Debate is raging across the country on how to return to school in the fall.
The Trump administration, considering their abject disregard for the health of the American people during the pandemic, deserves absolutely zero trust or faith from parents, families or students.
But regardless of how or when schools reopen their doors, there is an uncomfortable, yet undeniable truth that all teachers must face.
While In Minneapolis, racial violence took the form of a police officer’s knee on George Floyd’s neck, in schools, the truth is too many teachers have their knees on their students’ necks each and every day.
Every time a student of color or a student with disabilities is multiple times for likely to be restrained, suspended and expelled, we have our knees on our students’ necks.
Every time we call a dean or send a child out of the classroom without having first built relationships with those students, we have our knees on our students’ necks.
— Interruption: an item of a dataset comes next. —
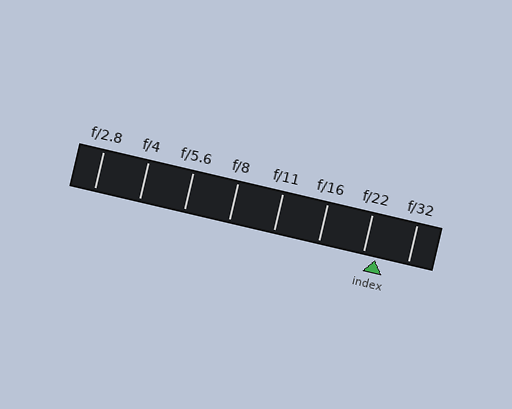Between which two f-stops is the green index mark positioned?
The index mark is between f/22 and f/32.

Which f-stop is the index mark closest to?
The index mark is closest to f/22.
Every time we take away a child’s recess, we have our knees on our students’ necks.
Every time we choose to skim a student’s IEP or doubt a students’ accommodations, we have our knees on our students’ necks.
Every time we assume that our students who are poor can’t learn, we have our knees on our students’ necks.
Every time our eyes focus on the off-task behaviors of our Black and brown students and overlook those of their white classmates, we have our knees our on students necks.
Every time we start our school year without investigating and reflecting on our own deeply entrenched biases and racisms, we have our knees on our students’ necks
The educational status quo across the country has students of color and students with disabilities suffocating under the knee of the American education system.
Marching is easy. Yard signs are easy. Chanting is easy. Liking, sharing and re-tweeting are easy.
But what will we do when the change that is needed cuts into the privileges of the powerful?
Every teacher has the opportunity, the obligation, to inspect their own classroom as a microcosm of that now hallowed Minneapolis sidewalk.
Here are some steps every teacher and school leader can take:
- Build the Equity Literacy of teachers in your schools by utilizing the works of Paul Gorski, in particular, Case Studies on Diversity and Social Justice Education. Each case study gets teachers to investigate true to life classroom scenarios, reflect on the inequities that are often overlooked and develop action plans to bring justice to these scenarios.
- Every teacher, particularly white teachers, needs to use this summer to read and educate themselves. This list is by no means exhaustive, but teachers need to read “White Fragility” by Robin Diangelo, “The New Jim Crow” by Michelle Alexander, “How To Be An Anti-Racist” by Ibram X. Kendi and “We Want To Do More Than Survive” by Bettina L. Love. School leaders should assign these books for their teachers and begin the school year with guided discussions on key takeaways from these texts.
- Teachers, grab a clipboard, and track what students you call on, redirect or straight up overlook. Who do your eyes see? Why? This audit can illuminate some uncomfortable truths.
Teachers, now that the marches have largely ceased and social media timelines have returned to normal; now that it is no longer a fashionable necessity to post self-aggrandizing pics of righteous banner waving, what will we do?
Will our knees stay on our students’ necks, or will we stand up for justice?